England did not bowl full enough at Blundell. Like all keepers he has been adept at cut and pull, so the dismissal with the short ball at Trent Bridge was a one-off red herring. When he tried a straight-drive during his valiant 88* the ball ended up in his crease, his head falling over, his eyes not level but, boy, has he fought. And if they are opposites in style, Mitchell and Blundell have patience in common: the patience of players forced to wait for their chance, Mitchell by Colin de Grandhomme, Blundell by BJ Watling.

The partnership which has yet to gel is that of England’s opening pair. In 12 attempts, Alex Lees and Zak Crawley have yet to manage an opening stand of 60. Even for players who are new to each other, their communication is poor.

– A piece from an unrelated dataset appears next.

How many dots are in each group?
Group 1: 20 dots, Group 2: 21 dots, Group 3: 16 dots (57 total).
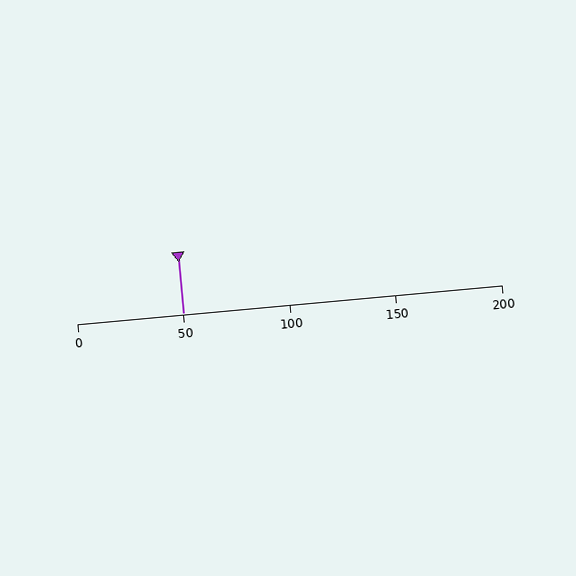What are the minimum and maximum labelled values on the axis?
The axis runs from 0 to 200.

The over before the run-out, Crawley was on the floor after attempting a single that did not exist. Once he had nailed his off-drive, Crawley was too intent on admiring it to be aware of his partner’s over-commitment to a single; but he had done England the service of striking Trent Boult for four overs in one over to set the tone of this run-chase.

Lees and Crawley are left- and right-handed but perhaps too similar: both tall, one with the first name of Zak and the other with a second name of Zac. It would be good if Brendon McCullum, for his next trick, can sort their calling out before Friday when England go again, all too soon, against India.